Monday, Aug. 02, 1926
Churchill v. Mellon
COMMONWEALTH (British Commonwealth of Nations)
Secretary Mellon of the U. S. Treasury and Chancellor Churchill of the British Exchequer came as near as statesmen ever do to calling one another "Liar!" last week. The Secretary was vacationing on the continent. The Chancellor was busy at London. Neither was within earshot of the other, but, through a series of suave but venomously couched official statements, they exchanged compliments with rough-and-tumble intent.
The U. S. Treasury set out to combat Franco-British propaganda against "U. S. debt Shylocking" by announcing over Mr. Mellon's signature: 1) that under the Mellon-Berenger agreement, if and when ratified, France will repay a sum roughly equivalent to only her post-War borrowings from the U. S., and may therefore be said to have been forgiven her War debt entire; 2) that "England borrowed a large proportion of its debt to us for purely commercial, as distinguished from War, purposes to save borrowing from its own people." (i. e. Britain deserves no cancellation of these "commercial" camouflaged "War loans.")
Rising irate in the House of Commons, fiery Chancellor Churchill cried: "The words Mr. Mellon is quoted as using indicate a complete misapprehension of the case so serious that one almost doubts the authenticity of the quotation. . . .

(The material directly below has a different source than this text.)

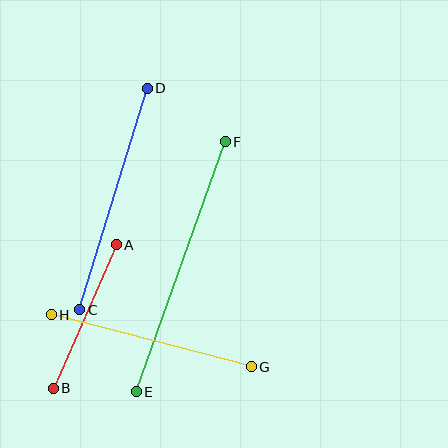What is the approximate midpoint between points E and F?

"During the period of American intervention (1917-20) over $7,000,000,000 was spent by Great Britain in the United States. Of that $7,000,000,000 we borrowed $4,000,000,000.and provided an additional $3,000,000,000 from our own independent resources. We spent on the two items of munitions and foodstuffs alone more than the $4,000,000,000 we borrowed from the United States" [i. e. the U. S. loans to Britain were shot up and eaten in the "Common Cause," and "ought" (in British eyes) to be canceled at least in part by the U. S.] Straightway the U. S. Treasury Department, through Assistant Secretary Garrard Winston, gave back the lie with delicate irony to Chancellor Churchill, pointed out that almost $2,000,000,000 of the "munitions and foodstuffs" alluded to were bought by Britain as purchasing agent for her Continental Allies with sums lent them by the U. S. (Thus Britain was declared to have purchased on her own account about half the "Common Cause" munitions and supplies stated by Mr. Churchill.) Pat came the British Exchequer's answer. The sums expended by Britain as agent for her Continental Allies were really more than counterbalanced by her own expenditures in their behalf. Ergo these sums cancel out of any discussion of the Anglo-U. S. debt. . .etc. . . . etc.. . . etc. . . . At this point the debate, though showing every sign of being continued ad infinitum, passed into the limbo where hairs are split--often by honest, well-intentioned men. The total result of last week's academic tilt was to rouse a majority of British editors to frenzied indignation at the U. S. Cartoons labeled "USury" were frequent in which " Uncle Sam" became "Uncte Shylock," and was adorned with unmistakably Semitic features. Late despatches reported that this orgy of futility seemed to have spent itself temporarily.